To the north, the waiting was also hard. Here, there were only the twill-clad hosts of the Eighth Army, making the roads rutted and dusty with their thousands of trucks. Eighth Army was firmly implanted now, its tents walled and floored with wood against the harsh seasons, its larger HQ's solidly timbered with an air of permanence. Its bright flags flew from tall poles, and the stones of its company areas were painted white.
Eighth Army had little to do, except put out more flags, and paint more pathstones, as months went by.
Still, the waiting was hard.
Still farther north, where the vehicles did not go, and the hills grew bare and dark, the waiting was hardest of all.
Here the untilled ground was dug in long furrows, and there were wire and sandbagged earth, and thousands of men lay in deep trenches and revetted bunkers.
And still farther north, among the outposts thrusting into the sullen Chinese hills, far in front of the main line of resistance, with spring at hand, men lay in cold, sleeting rain, and talked of peace.
Now and then artillery rumbled, and fire splashed the hills. Men's eyes, even while they talked of peace, kept to the north. Over there, in the black hills and misty valleys, nothing moved. The observation posts saw nothing; friendly aircraft hurtling overhead reported nothing.
Now and again, gunners fired, and in their hearts felt they fired at nothing.
Yet everyone knew that he was there—Old Joe Chink, Luke the Gook, the enemy. Unseen, he was real, massing in his deep tunnels and hollowed-out mountains. He had come before, slipping out of the night behind shrieking shell bursts, pouring into trenches and bunkers, shooting, killing.
He would come again, even while they talked of peace at Panmunjom.
On 16 April, while the eyes of the world and most of the correspondents were at Panmunjom, where the Communist side had just agreed to exchange sick and wounded POW's, the CCF struck to destroy the 7th Division's outpost line. The Chinese hit Eerie, the Arsenal, and swamped Dale.
The men on Pork Chop, an understrength company, E of the 31st Infantry, heard from the heights of enemy- held Hasakkol the wailing minors of Mongol music, the chanting with which Chinese liked to begin concerted action.
The sound was muted, as from out of deep tunnels. Listening as they ate supper, Lieutenant Thomas V. Harrold's riflemen cracked unhappy jokes.

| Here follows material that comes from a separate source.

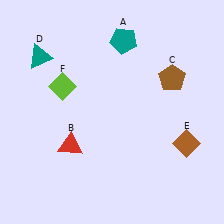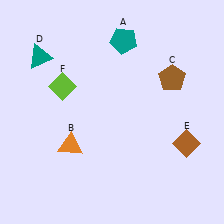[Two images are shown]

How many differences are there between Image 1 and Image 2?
There is 1 difference between the two images.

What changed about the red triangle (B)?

Numbering only seventy-six, they were in an extremely vulnerable place to play king of the Mountain.
The Division G-2 had word from secret line crossers of an imminent attack, and had informed Harrold. But somehow, in the inevitable mishaps of war, the word had not passed down to the outposts beyond Pork Chop.

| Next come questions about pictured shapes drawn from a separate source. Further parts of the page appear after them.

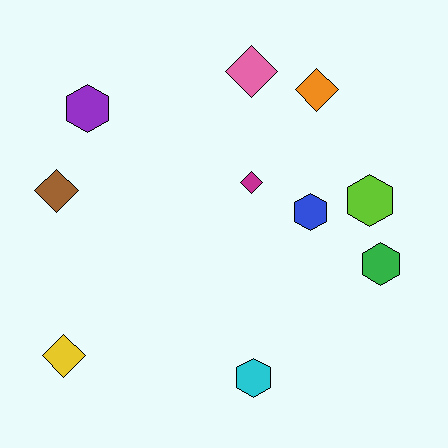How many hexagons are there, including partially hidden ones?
There are 5 hexagons.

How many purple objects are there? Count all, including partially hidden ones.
There is 1 purple object.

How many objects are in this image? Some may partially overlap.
There are 10 objects.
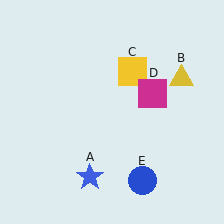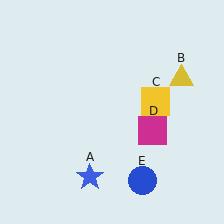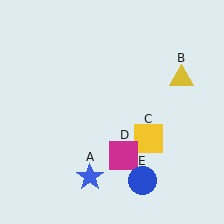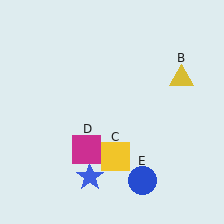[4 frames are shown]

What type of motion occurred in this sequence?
The yellow square (object C), magenta square (object D) rotated clockwise around the center of the scene.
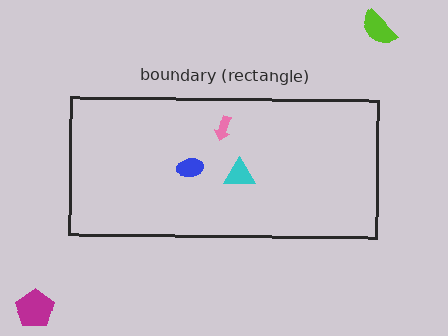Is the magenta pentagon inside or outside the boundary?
Outside.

With dark, these men strolled down to their listening posts on the outcroppings, and crouched down amid the flowering wild plums and other greenery. The night was clear, and starlit.
After 2200, two companies of heavily armed Chinese slipped out of Hasakkol and crossed the wide valley. They came on catfeet, and were onto Pork Chop, before the alarm could be given.
They broke over Easy's 1st Platoon in a wave of gunfire. Of 1st Platoon's twenty-odd men, seven survived.
Harrold fired one red flare, signifying he was under serious attack; then a second, requesting the artillery to flash Pork Chop. At 2305, 7th Divarty joined Chinese guns in firing on the hill, putting a horseshoe-like band of steel around its base, and firing proximity-fuse projectiles on top of it.
But the CCF were in the trenches and bunkers now, and close-in, hand-to-hand fighting erupted across Pork Chop.
Regiment sent two platoons to reinforce Harrold, one from Fox Company and one from Love. The Fox platoon became lost in the dark, and did not arrive; the men from Love, misunderstanding the situation, walked up the hill and came under Chinese fire. They had not understood the Chinese were already on the crest, and under surprise and shock of being taken under fire, they ran back down into the valley.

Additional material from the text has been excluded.